GIQL extends SQL with spatial operators for genomic interval queries. It transpiles to standard SQL that works across multiple database backends including DuckDB and SQLite.

GIQL provides a familiar SQL syntax for bioinformatics workflows, allowing you to express complex genomic range operations without writing intricate SQL expressions.

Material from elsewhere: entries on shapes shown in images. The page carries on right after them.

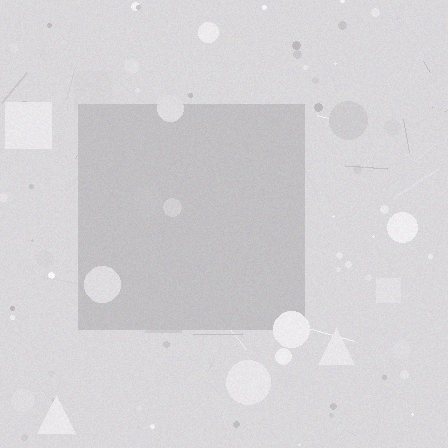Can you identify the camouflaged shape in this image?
The camouflaged shape is a square.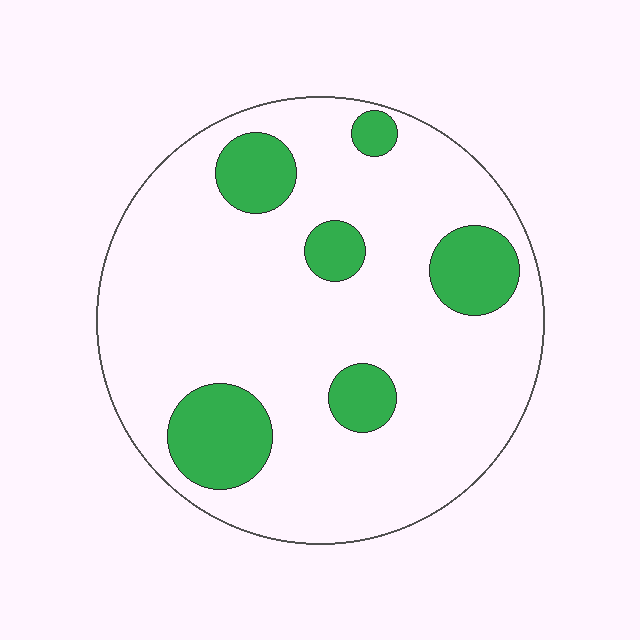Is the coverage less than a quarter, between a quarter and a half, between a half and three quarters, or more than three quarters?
Less than a quarter.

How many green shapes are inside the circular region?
6.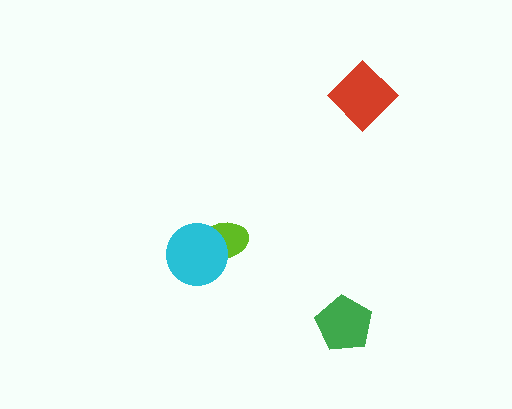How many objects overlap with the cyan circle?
1 object overlaps with the cyan circle.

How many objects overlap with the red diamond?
0 objects overlap with the red diamond.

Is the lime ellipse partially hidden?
Yes, it is partially covered by another shape.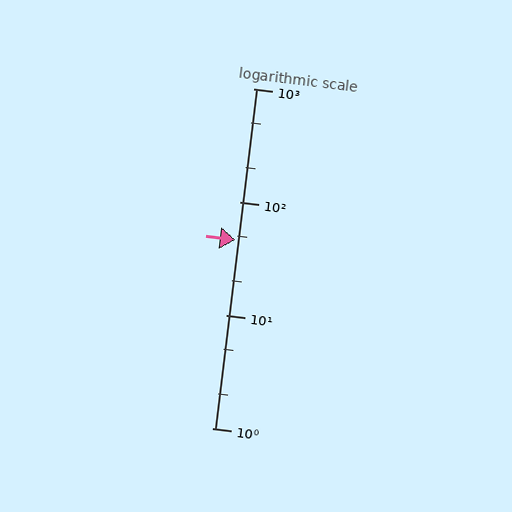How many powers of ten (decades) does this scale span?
The scale spans 3 decades, from 1 to 1000.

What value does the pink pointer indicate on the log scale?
The pointer indicates approximately 46.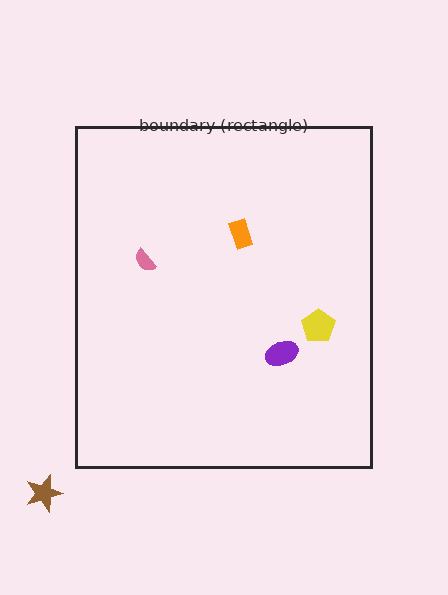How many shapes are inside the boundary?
4 inside, 1 outside.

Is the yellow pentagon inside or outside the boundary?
Inside.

Whether you're filtering variants by genomic region, finding overlapping features, or calculating distances between intervals, GIQL makes these operations intuitive and portable across databases.

Features

  • SQL-based: Familiar SQL syntax with genomic extensions
  • Multi-backend: Works with DuckDB, SQLite, and more
  • Spatial operators: INTERSECTS, CONTAINS, WITHIN for range relationships
  • Distance operators: DISTANCE, NEAREST for proximity queries
  • Aggregation operators: CLUSTER, MERGE for combining intervals
  • Set quantifiers: ANY, ALL for multi-range queries
  • Transpilation: Convert GIQL to standard SQL for debugging or external use

Installation

From PyPI

Install the latest stable release:

pip install giql

Or the latest release candidate:

pip install --pre giql

From Source

Clone the repository and install locally:

# Clone the repository
git clone https://github.com/abdenlab/giql.git
cd giql

# Install in development mode
pip install -e .

# Or with development dependencies
pip install -e ".[dev]"

Building Documentation

To build the documentation locally:

cd docs

# Install documentation dependencies
pip install -r requirements.txt

# Build HTML documentation
make html

# View the documentation
# The built docs will be in docs/_build/html/
# Open docs/_build/html/index.html in your browser

Quick Start

from giql import GIQLEngine

# Create engine with DuckDB backend
with GIQLEngine(target_dialect="duckdb") as engine:
    # Load genomic data
    engine.load_csv("variants", "variants.csv")
    engine.register_table_schema(
        "variants",
        {
            "id": "INTEGER",
            "chromosome": "VARCHAR",
            "start_pos": "BIGINT",
            "end_pos": "BIGINT",
        },
        genomic_column="interval",
    )

    # Query with genomic operators (returns cursor for streaming)
    cursor = engine.execute("""
        SELECT * FROM variants
        WHERE interval INTERSECTS 'chr1:1000-2000'
    """)

    # Process results lazily
    for row in cursor:
        print(row)

    # Or just transpile to SQL without executing
    sql = engine.transpile("""
        SELECT * FROM variants
        WHERE interval INTERSECTS 'chr1:1000-2000'
    """)
    print(sql)  # See the generated SQL

Operators at a Glance

Spatial Relationships

Operator Description
INTERSECTS Returns true when ranges overlap by at least one base pair
CONTAINS Returns true when one range fully contains another
WITHIN Returns true when one range is fully within another

Distance and Proximity

Operator Description
DISTANCE Calculate genomic distance between two intervals
NEAREST Find k-nearest genomic features

Aggregation

Operator Description
CLUSTER Assign cluster IDs to overlapping intervals
MERGE Combine overlapping intervals into unified regions

Set Quantifiers

Quantifier Description
ANY Match if condition holds for any of the specified ranges
ALL Match if condition holds for all of the specified ranges

Documentation

For complete documentation, build the docs locally (see above) or visit the hosted documentation.

The documentation includes:

  • Operator Reference: Detailed documentation for each operator with examples
  • Recipes: Common query patterns for intersections, distance calculations, and clustering
  • Bedtools Migration Guide: How to replicate bedtools operations with GIQL
  • Guides: Performance optimization, multi-backend configuration, and schema mapping

Development

This project is in active development.